All the playing's stopped in the playground now

When I got home from work tonight, the Beautiful Boy was sitting in his mother's lap watching Rudolph the Red-Nosed Reindeer.  Out of the corner of my eye I could see the twinkle of the lights on our Christmas tree, and I turned my head and looked at it like I probably haven't since we put it up a few weeks ago.  I noticed the stockings hung above the piano, and the Christmas cards lined along its top.  At the first commercial break the Beautiful Boy came up to me and I beckoned him into my arms and I kissed him and squeezed him again and again.  He, I am certain, had no idea why those hugs and kisses were especially needed tonight.

There are twenty parents in Newtown, Connecticut this evening--not to mention the families of the six murdered adults--who would give everything they own and more to have these simple few moments that I shared with my family tonight.  They will never have them again.

The blood of the children killed today is not, as one gun rights organization suggested, on the hands of gun control advocates.
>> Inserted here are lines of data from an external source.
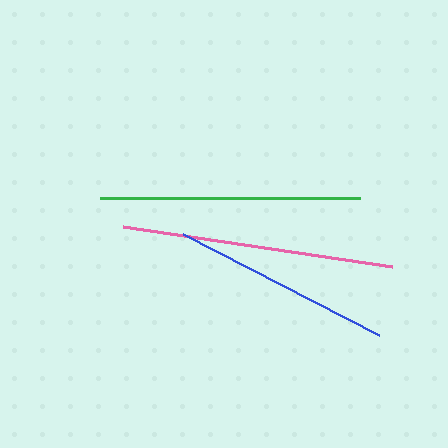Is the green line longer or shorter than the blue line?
The green line is longer than the blue line.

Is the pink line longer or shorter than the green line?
The pink and green lines are approximately the same length (about 273 and 260 pixels).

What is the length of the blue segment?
The blue segment is approximately 220 pixels long.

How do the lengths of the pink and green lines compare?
The pink and green lines are approximately the same length.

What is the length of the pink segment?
The pink segment is approximately 273 pixels long.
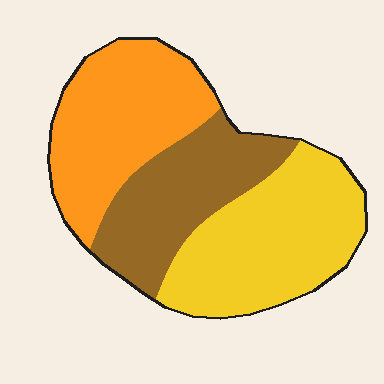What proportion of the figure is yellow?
Yellow takes up between a quarter and a half of the figure.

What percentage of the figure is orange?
Orange covers around 35% of the figure.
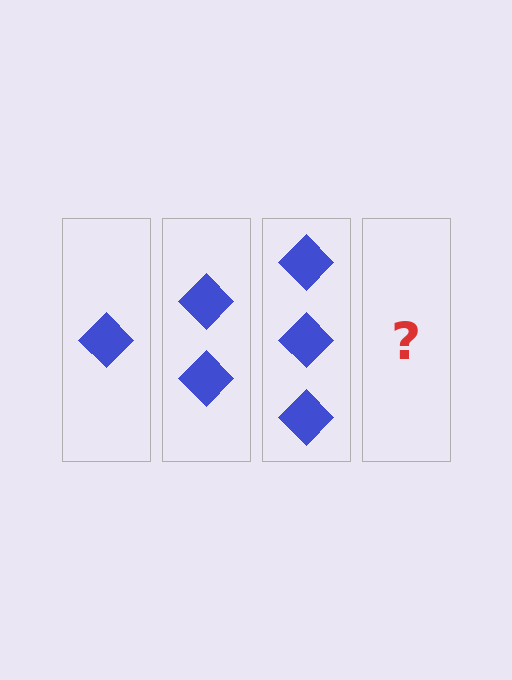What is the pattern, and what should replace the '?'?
The pattern is that each step adds one more diamond. The '?' should be 4 diamonds.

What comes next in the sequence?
The next element should be 4 diamonds.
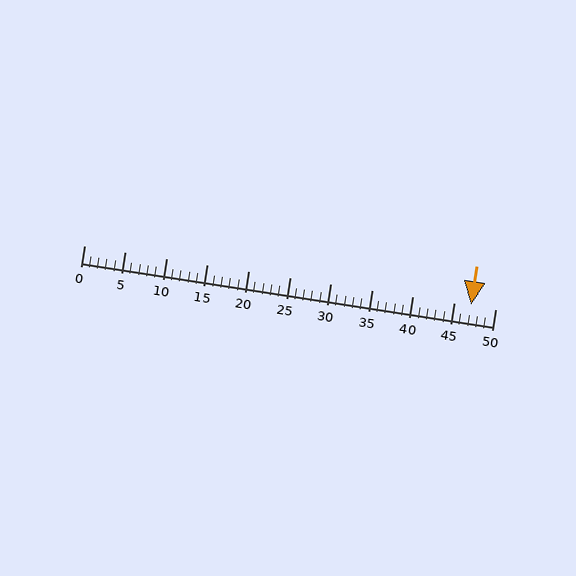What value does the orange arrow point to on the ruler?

It's on the hands of gun advocacy groups like the NRA who lie to the American people about the efficacy of guns and insist that, unlike any other right we possess via the U. S. Constitution (speech, assembly, press, etc.), that somehow the second amendment is sacred and cannot have limits that keep the peace.  The killings today are not the result of taking God out of the classroom, as Mike Huckabee so callously said today.  They are the result of pseudo-Christians who can quote every picayune detail of the Bible to support their agenda (usually interpreted incorrectly) but always seem to forget Christ's admonition that we love each other as we love ourselves; God-loving people who sold their souls to further their beliefs and in the process proved that they are not pro-life, as they claim, but rather, pro-birth.
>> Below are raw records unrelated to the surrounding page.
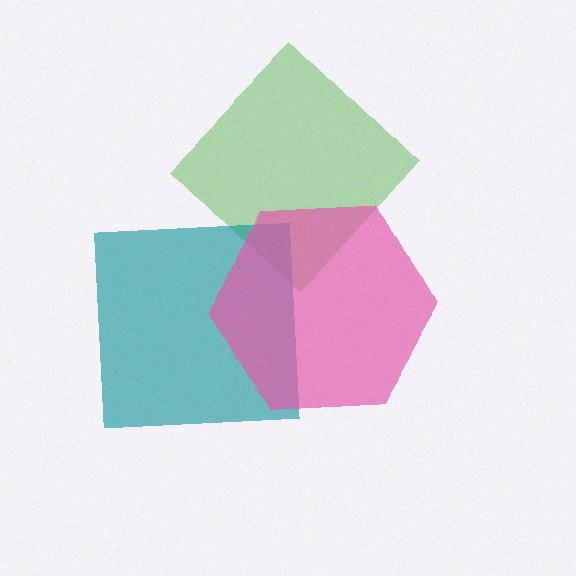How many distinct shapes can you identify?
There are 3 distinct shapes: a green diamond, a teal square, a pink hexagon.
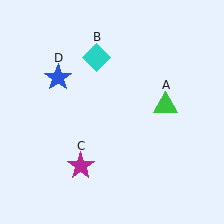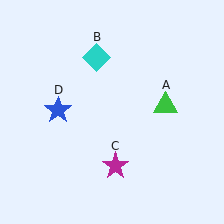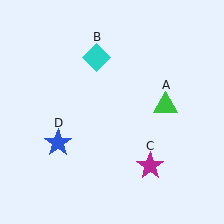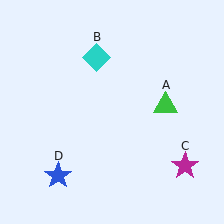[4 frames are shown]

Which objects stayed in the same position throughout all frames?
Green triangle (object A) and cyan diamond (object B) remained stationary.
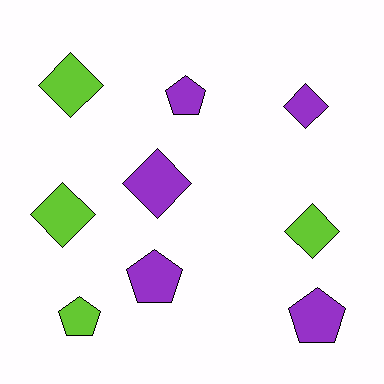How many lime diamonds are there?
There are 3 lime diamonds.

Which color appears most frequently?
Purple, with 5 objects.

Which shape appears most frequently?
Diamond, with 5 objects.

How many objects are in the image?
There are 9 objects.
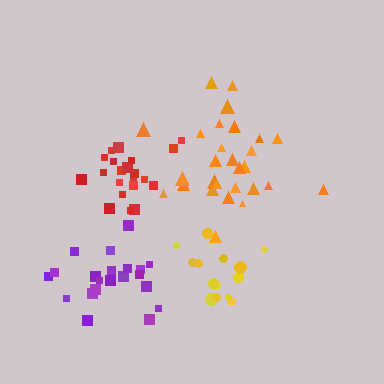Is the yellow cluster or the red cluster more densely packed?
Red.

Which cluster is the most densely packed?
Red.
I was very glad that Barack Obama is the President of the United States today and not some soulless republican who would have stood before the American people this morning and babbled on while still keeping their lips on the teats of the NRA.  As much as I appreciate the President's acknowledging that we need "meaningful [gun] reform" I don't hold out much hope that change to our gun laws will be coming any time soon (especially since an administration spokesman almost immediately responded that today is not the day to discuss such gun law reforms--and to which we should all respond, "why not?").  I don't believe this will make our will any greater.

And so we'll sit in our cars at lunch and cry while we're chewing on a bologna sandwich, and give thanks that when our workday is done, we're going home to a family that's still in one piece.